Sözkonusu yapıyı, ilginçtir, Rilke üzerinden keşfetmiştir Rodin. O zamana dek asıl karargahı, sonunda bahçesine gömüldüğü, ziyaret ettiğimde uzun bir fotoğraf seansı gerçekleştirdiğim Meudon kâşânesiydi.
Harry Kessler’in güncesi meğer define adasıymış! Kont, Rodin’le de buluşmuş, söyleşmiş; orada, büstlerini yaptığı zevat hakkında söyledikleri, insanın kendisini kendisine benzetme(me) eğilimi bakımından düşündürücü örnekti -farklı kaynaklarda benzer değerlendirmelere rastladıydım. Rodin, Mme de Noailles’ın burnunun büyük göründüğü itirazıyla poz vermeyi sürdürmediğini aktarıyor sohbetlerinde! Hugo, büstünün ona benzemediğini, Puvis de Chavannes yeterince “güzel” durmadığını dile getirerek mutsuzluklarını ifade etmişler -oysa üçüncü kişiler model ile büstün tıpatıp benzeştikleri konusunda hemfikirlermiş.
Kont, Maillol ve Hoffmansthal ile Yunanistan gezisine çıkmış. Delfoi’da, Olympos’ta ustaların yorumlarını sıcağı sıcağına defterine geçirmiş, gene fotoğraflar çekmiş. Değerli bir tanıklık bu.
Apollon tapınağında, Maillol’un sırttan çekilmiş fotoğrafı beni Delfoi’ya sürükledi o an.
Bir vakitler, “Ekphrasis Antologyası” inşa etme düşüncesine kapılmıştım; öyle tasarıları çökerten, konunun enginliği oluyor; insan bazı canalıcı örneklerin yanından geçmekten, onları iş işten geçtikten sonra keşfetmekten çekiniyor -oysa ne var, zaman içinde geliştirilebilir antologyalar.
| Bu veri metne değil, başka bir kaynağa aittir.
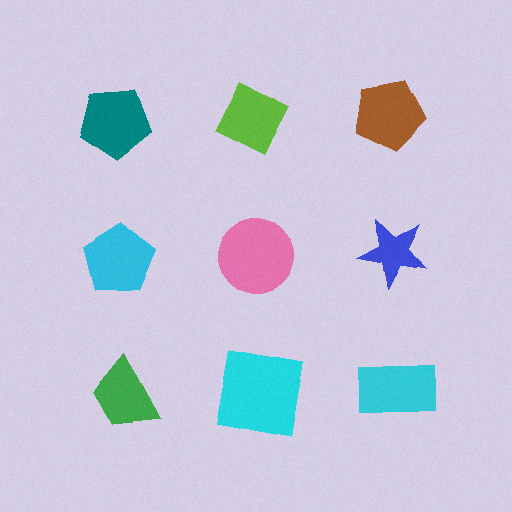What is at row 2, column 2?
A pink circle.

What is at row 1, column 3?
A brown pentagon.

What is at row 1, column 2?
A lime diamond.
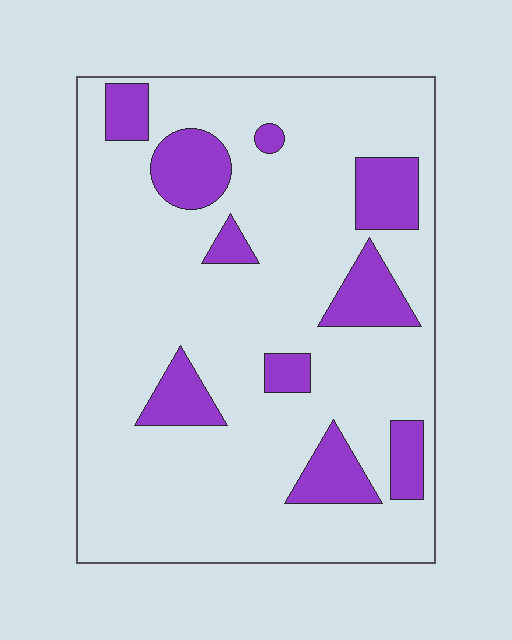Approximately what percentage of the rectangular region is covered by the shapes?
Approximately 20%.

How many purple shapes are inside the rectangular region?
10.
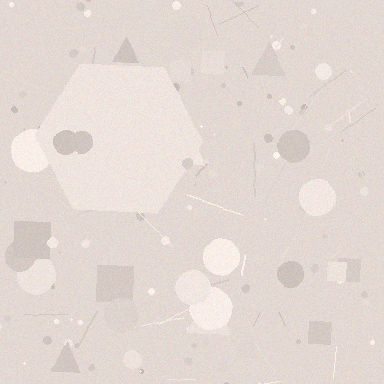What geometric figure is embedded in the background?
A hexagon is embedded in the background.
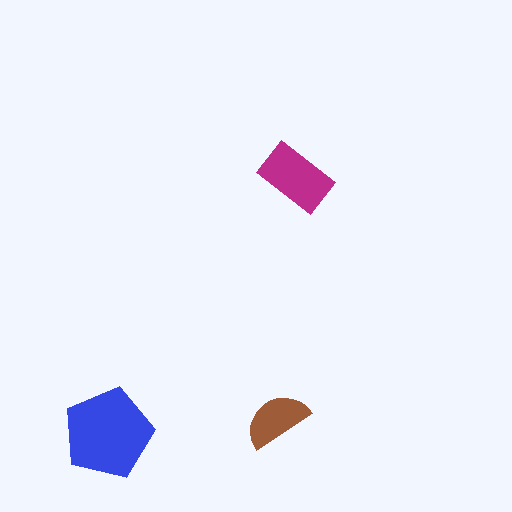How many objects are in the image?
There are 3 objects in the image.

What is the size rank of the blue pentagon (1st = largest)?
1st.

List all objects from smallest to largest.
The brown semicircle, the magenta rectangle, the blue pentagon.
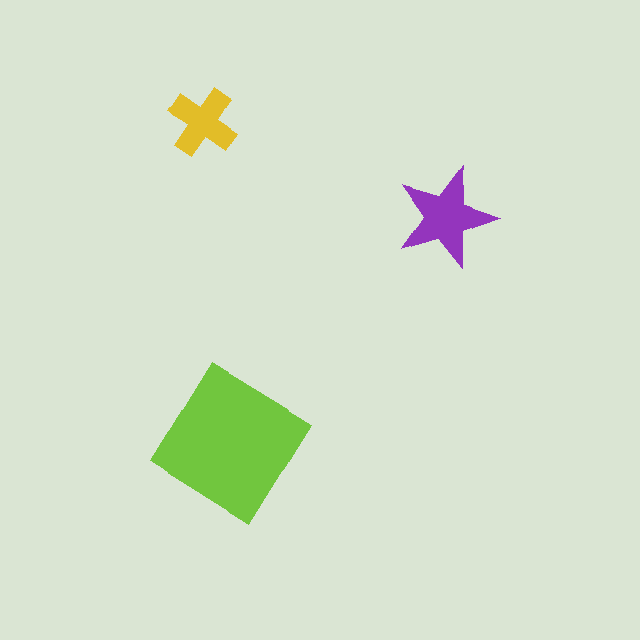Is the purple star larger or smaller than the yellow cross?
Larger.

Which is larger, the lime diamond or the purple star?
The lime diamond.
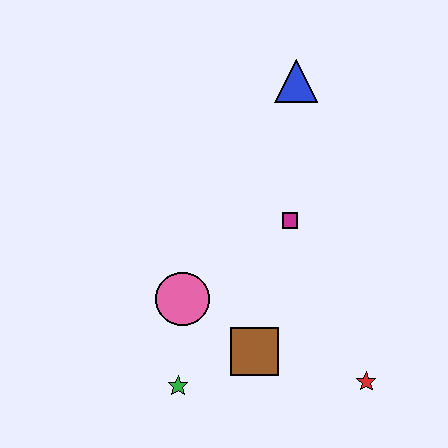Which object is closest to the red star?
The brown square is closest to the red star.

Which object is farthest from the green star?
The blue triangle is farthest from the green star.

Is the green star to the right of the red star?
No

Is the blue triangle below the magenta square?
No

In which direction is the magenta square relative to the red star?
The magenta square is above the red star.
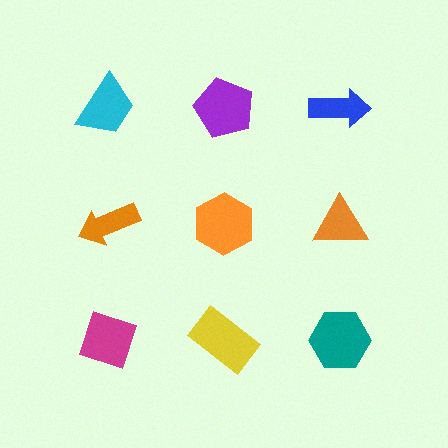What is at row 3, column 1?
A magenta diamond.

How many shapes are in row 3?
3 shapes.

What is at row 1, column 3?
A blue arrow.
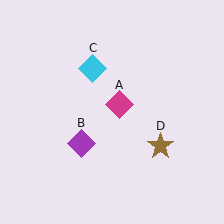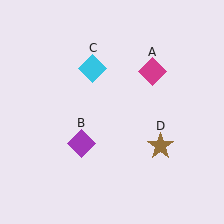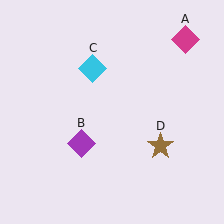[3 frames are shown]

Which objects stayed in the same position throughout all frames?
Purple diamond (object B) and cyan diamond (object C) and brown star (object D) remained stationary.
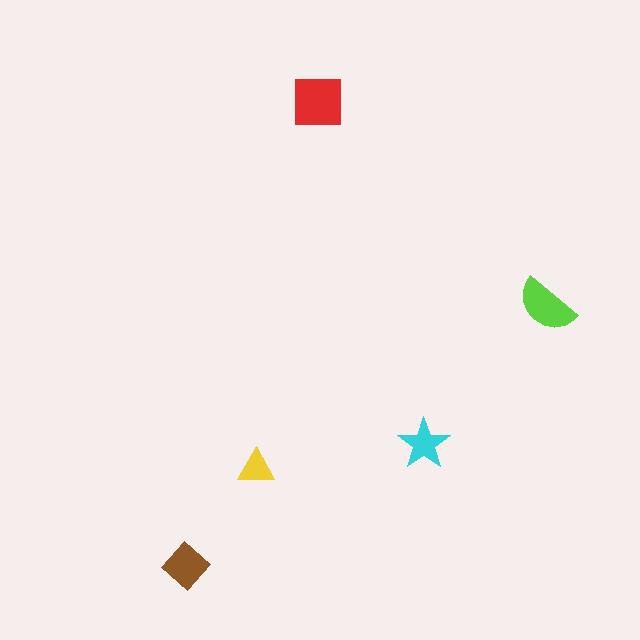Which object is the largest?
The red square.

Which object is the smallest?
The yellow triangle.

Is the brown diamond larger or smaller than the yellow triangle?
Larger.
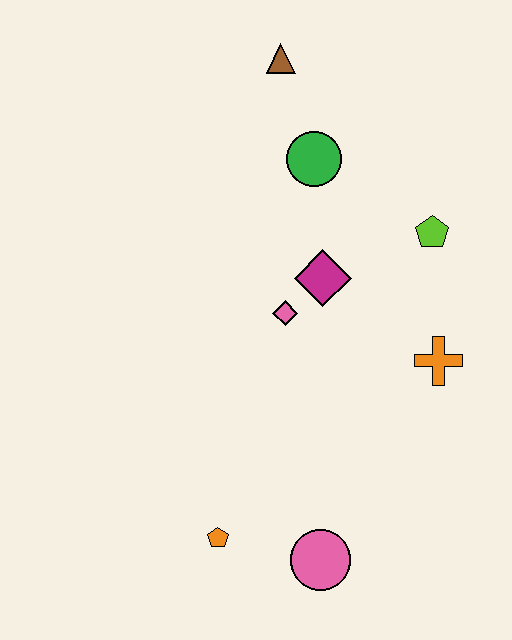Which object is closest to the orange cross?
The lime pentagon is closest to the orange cross.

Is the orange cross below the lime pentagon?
Yes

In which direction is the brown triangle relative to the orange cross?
The brown triangle is above the orange cross.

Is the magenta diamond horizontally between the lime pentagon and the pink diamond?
Yes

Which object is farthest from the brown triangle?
The pink circle is farthest from the brown triangle.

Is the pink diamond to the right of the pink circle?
No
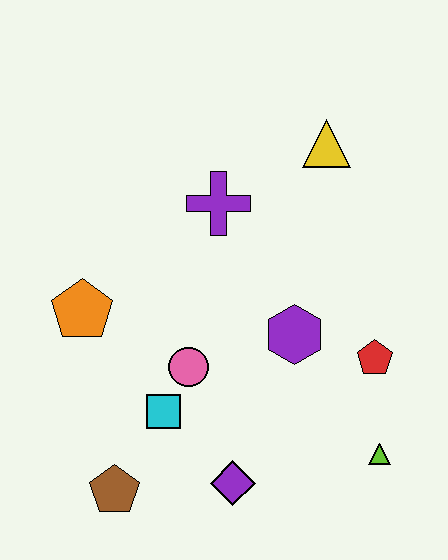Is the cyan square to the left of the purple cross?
Yes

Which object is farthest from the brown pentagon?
The yellow triangle is farthest from the brown pentagon.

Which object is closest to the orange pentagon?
The pink circle is closest to the orange pentagon.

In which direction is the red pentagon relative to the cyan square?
The red pentagon is to the right of the cyan square.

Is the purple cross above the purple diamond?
Yes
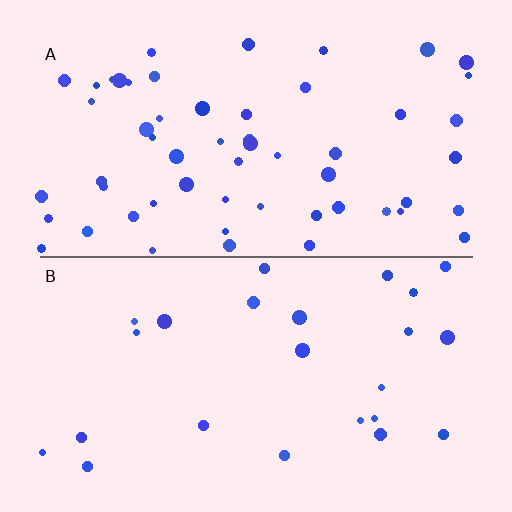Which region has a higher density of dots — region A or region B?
A (the top).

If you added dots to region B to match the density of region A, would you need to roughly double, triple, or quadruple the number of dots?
Approximately double.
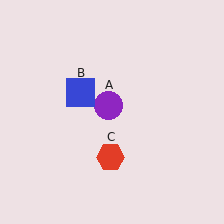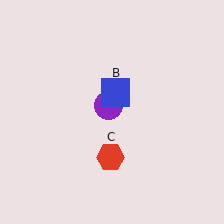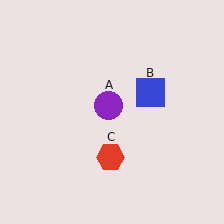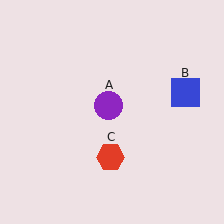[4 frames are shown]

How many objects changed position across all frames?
1 object changed position: blue square (object B).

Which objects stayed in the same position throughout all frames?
Purple circle (object A) and red hexagon (object C) remained stationary.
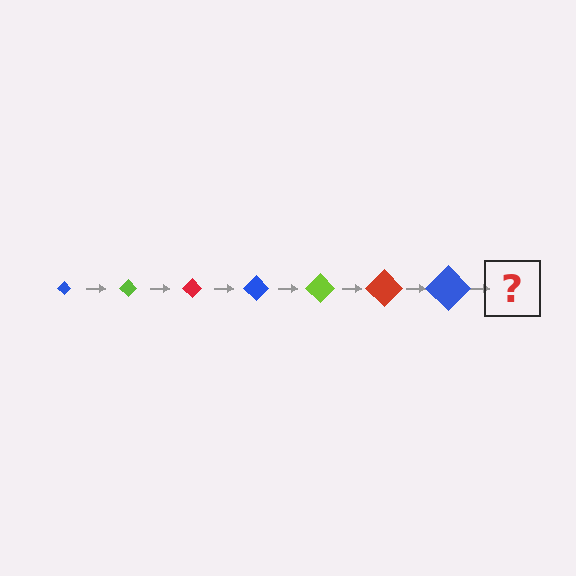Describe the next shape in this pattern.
It should be a lime diamond, larger than the previous one.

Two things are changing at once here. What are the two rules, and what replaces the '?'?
The two rules are that the diamond grows larger each step and the color cycles through blue, lime, and red. The '?' should be a lime diamond, larger than the previous one.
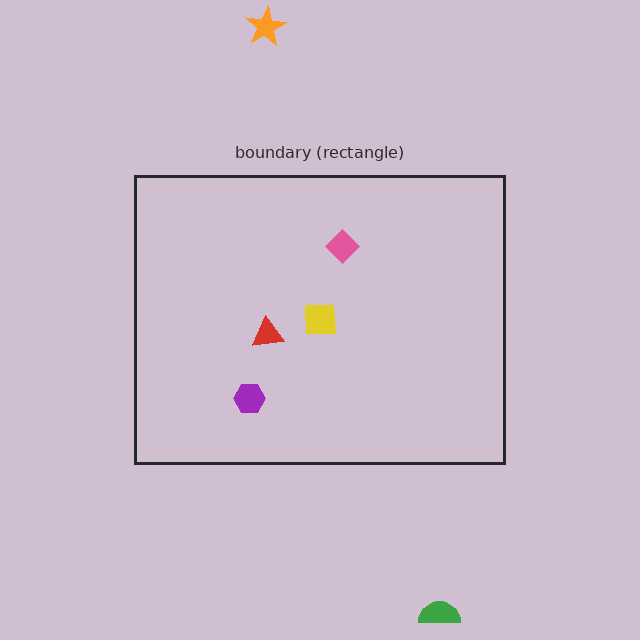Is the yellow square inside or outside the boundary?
Inside.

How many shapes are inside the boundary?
4 inside, 2 outside.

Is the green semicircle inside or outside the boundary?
Outside.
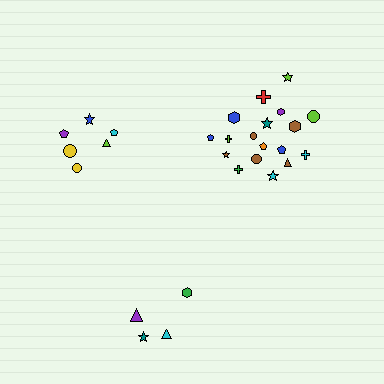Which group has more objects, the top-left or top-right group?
The top-right group.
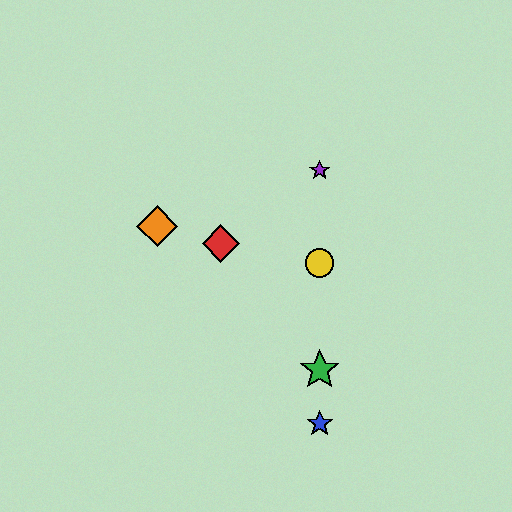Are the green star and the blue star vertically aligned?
Yes, both are at x≈320.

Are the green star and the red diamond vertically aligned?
No, the green star is at x≈320 and the red diamond is at x≈221.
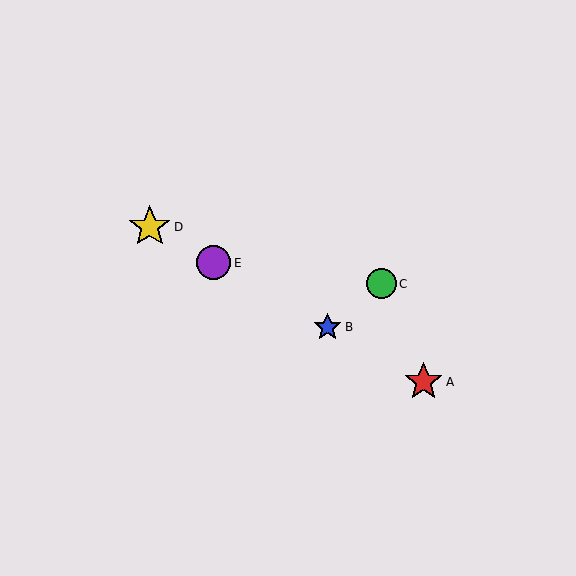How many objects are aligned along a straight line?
4 objects (A, B, D, E) are aligned along a straight line.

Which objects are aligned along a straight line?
Objects A, B, D, E are aligned along a straight line.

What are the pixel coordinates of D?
Object D is at (150, 227).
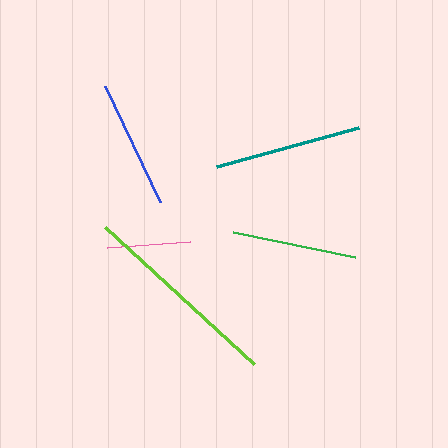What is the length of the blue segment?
The blue segment is approximately 128 pixels long.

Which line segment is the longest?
The lime line is the longest at approximately 203 pixels.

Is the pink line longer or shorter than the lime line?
The lime line is longer than the pink line.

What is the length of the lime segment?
The lime segment is approximately 203 pixels long.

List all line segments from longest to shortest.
From longest to shortest: lime, teal, blue and green (about equal), pink.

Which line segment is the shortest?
The pink line is the shortest at approximately 83 pixels.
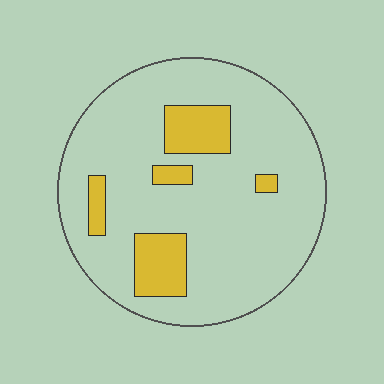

Rilke’nin Rodin’e Mektuplar’ındaki kısa bir mektup, bütünüyle tek bir resme ayrılmış: El Greco’nun o sıralarda (Ekim 1908) Paris’te sergilenen “Toledo’nun Görünümü”ne. Şair heyecana kapılmış; usta gidip görsün, sonra oturup uzun uzadıya üzerinde konuşsunlar istiyor besbelli.
Bugün El Greco’nun MET koleksiyonunda yeralan 121×106 cm. boyutlarındaki, 1596-99 arası gerçekleştirdiği tahmin edilen, yaşarken elden çıkarmadığı tablo (Hemingway’in müzenin en önemli yapıtı saydığı biliniyor), ikizi “Toledo’nun Görünümü ve Planı” (1610) ile birlikte, ‘kent manzarası’ bağlamında çığır açıcı çıkış olarak nitelendiriliyor.
Beni burada ilgilendiren, iki şairin resme bakarak yazdıkları: Rilke ve Claudel, zıt düşünce ve duygularla ayrılmışlar önünden.
İlki, renklerini uykusuzluk ile buluşturuyor tablonun; “insan böyle düşler görmeli” diye yazıyor Rodin’e. İkincisi (tam burada, birden, Rodin’le bağlantısı karışıyor Claudel’in, işin içine, kızkardeşi trajik Camille üstünden -ama konuyla ilgisi yok bunun), ‘aşırı gayretkeş’ bulduğu El Greco’yu sevmiyor; renk bahsinde Rilke’nin karşı kutbunda; ya “soğuk palet” tamlamasına başvuruyor ya tersine “zehir saçan yeşil”den dem vuruyor.
Giritli El Greco, uzun Roma parantezinin ardından İspanya’ya demir atmıştı. O dönem açısından sıradan sayılamayacak güzergah.
Sayısız kent değiştirerek yaşamıştı Rilke. Diplomatlık mesleği birçok ‘uzak’ kente sürüklemişti Claudel’i. Buna karşın, El Greco’daki “yabancı hemşeri”nin, Cemal Süreya’nın deyişiyle “bir kentin dışarıdan görünüşü”ne odaklanmasının mahiyeti onları kurcalamamış demek.
El Greco, neden Toledo’yu böyle göstermek istemişti?
İçine, içeri, alınmadığı duygusunu taşıyor olabilir miydi?
Belki bundan, fırtına renklerinden bir kâbus atmosferini “zehirli” dokunuşlarla vermeyi seçmişti -kimbilir.